Residual networks or ResNets for short have been key elements in the computer vision oriented deep learning community. In this article, you will take a conceptual look at these networks, and the problems that they solve. However, we’ll shy away from the underlying maths, and keep explanations as simple as possible.

In other words, after reading this tutorial, you will…

**Understand why neural networks***should*improve performance with increasing depth… in theory.**Why the***shattering gradients*problem results in degraded performance with depth, a.k.a. the*degradation problem*.**How ResNets reduce shattering gradients and yield better performance, and what they look like architecturally/component-wise.**

Are you ready?

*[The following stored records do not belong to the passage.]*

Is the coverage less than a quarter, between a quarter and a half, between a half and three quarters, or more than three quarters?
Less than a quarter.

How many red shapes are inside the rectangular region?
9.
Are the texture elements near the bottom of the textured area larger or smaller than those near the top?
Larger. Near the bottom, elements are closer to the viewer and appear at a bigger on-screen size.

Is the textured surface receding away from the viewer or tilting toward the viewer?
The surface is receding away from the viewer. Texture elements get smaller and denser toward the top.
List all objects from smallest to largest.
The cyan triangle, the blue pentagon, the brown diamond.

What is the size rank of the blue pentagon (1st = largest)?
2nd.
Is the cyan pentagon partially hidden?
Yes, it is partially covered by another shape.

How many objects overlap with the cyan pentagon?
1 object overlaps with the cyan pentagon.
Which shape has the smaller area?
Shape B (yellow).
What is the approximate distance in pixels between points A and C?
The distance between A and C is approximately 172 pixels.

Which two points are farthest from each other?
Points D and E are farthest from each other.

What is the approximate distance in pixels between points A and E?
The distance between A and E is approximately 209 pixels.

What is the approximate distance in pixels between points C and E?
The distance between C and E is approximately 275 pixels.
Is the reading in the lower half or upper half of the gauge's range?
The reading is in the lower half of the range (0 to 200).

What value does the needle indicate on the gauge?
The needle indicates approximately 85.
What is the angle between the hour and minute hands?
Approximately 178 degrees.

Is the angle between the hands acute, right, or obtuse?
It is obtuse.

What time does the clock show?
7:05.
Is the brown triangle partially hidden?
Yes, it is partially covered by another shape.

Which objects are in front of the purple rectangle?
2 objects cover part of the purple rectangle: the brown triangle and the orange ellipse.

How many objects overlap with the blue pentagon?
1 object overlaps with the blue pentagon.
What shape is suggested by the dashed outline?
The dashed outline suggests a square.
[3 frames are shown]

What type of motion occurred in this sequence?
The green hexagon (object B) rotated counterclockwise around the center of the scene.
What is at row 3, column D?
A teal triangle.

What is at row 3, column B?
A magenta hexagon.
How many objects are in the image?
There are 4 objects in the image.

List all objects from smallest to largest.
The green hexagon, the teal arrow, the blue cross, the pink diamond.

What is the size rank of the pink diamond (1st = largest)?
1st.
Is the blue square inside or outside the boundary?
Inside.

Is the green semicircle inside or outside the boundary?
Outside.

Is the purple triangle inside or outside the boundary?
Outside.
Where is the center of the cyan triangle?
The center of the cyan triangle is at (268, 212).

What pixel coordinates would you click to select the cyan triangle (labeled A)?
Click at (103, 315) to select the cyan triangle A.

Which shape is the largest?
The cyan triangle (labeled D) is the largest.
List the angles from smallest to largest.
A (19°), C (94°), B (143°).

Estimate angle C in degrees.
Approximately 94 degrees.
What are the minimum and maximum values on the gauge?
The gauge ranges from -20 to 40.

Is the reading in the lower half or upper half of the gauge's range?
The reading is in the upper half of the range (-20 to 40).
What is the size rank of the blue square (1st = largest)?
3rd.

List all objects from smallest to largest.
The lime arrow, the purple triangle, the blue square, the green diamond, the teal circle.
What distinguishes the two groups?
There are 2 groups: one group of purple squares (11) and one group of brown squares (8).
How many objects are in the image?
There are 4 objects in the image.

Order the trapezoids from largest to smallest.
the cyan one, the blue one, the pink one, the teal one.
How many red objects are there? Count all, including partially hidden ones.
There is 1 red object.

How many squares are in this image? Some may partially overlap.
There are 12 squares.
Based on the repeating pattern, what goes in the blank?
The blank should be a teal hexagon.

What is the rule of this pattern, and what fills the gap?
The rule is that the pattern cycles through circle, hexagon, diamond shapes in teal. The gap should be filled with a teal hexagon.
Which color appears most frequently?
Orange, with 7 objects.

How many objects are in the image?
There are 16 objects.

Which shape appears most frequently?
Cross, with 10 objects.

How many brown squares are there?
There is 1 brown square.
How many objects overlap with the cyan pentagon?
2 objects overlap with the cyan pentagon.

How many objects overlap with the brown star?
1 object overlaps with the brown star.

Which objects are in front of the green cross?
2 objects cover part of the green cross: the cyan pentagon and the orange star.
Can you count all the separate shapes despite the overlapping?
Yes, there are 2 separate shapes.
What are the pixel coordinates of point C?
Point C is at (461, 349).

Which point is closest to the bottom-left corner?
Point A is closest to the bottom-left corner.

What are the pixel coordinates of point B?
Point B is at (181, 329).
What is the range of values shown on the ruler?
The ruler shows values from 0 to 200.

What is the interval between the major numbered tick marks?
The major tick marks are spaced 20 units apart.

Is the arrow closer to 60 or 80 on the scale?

Let’s take a look! 😎

## Table of contents

## Adding more layer should improve performance… in theory

In 2012, during the AlexNet deep learning breakthrough reviving interest in the technique, people realized en masse that deep neural networks are feature learners.

What this means can be best explained by comparing them to other, more traditional techniques, such as logistic regression or Support Vector Machines. In these model types, machine learning engineers and/or data scientists first had to engineer features (i.e. the model input columns) explicitly and manually. In other words, extensive feature analysis and often feature selection had to be performed, e.g. with PCA. When relevant features were selected, they had to be engineered as well (e.g., by applying specific filters over them to make them suitable for the machine learning method).

With neural networks, this was no longer the case. Especially with the addition of convolutional layers, neural networks became able to learn to detect important parts of images relevant to e.g. classification outcomes, by making the filters/kernels learnable.

When stacking multiple convolutional layers, the feature maps learned in each subsequent layer become more high level. For example, in the image below, we see a ConvNet with multiple Conv layers and two Dense layers for eventual prediction. When visualizing the filters/kernels of these ConvNets, low-level concepts (such as eyes) are still visible within images. The more downstream one gets, the more generic these patterns get.

You can imagine that when you are training a neural network that classifies between cats and dogs, the more downstream you get, the more generic a representation of cats and dogs emerges. The more generic the representation, the more cats are recognized as cats and dogs as dogs. In other words, it should then become much easier for the Dense layers to distinguish between the classes.

Obviously, this leads to the popularity of *deep* learning. Deep here refers to the depth of the neural networks being used, as frequently deeper networks perform better. In theory, these networks should be universal function approximators and be able to learn anything. But can they? Let’s take a look at some problems neural network practitioners ran into in the early days of deep learning.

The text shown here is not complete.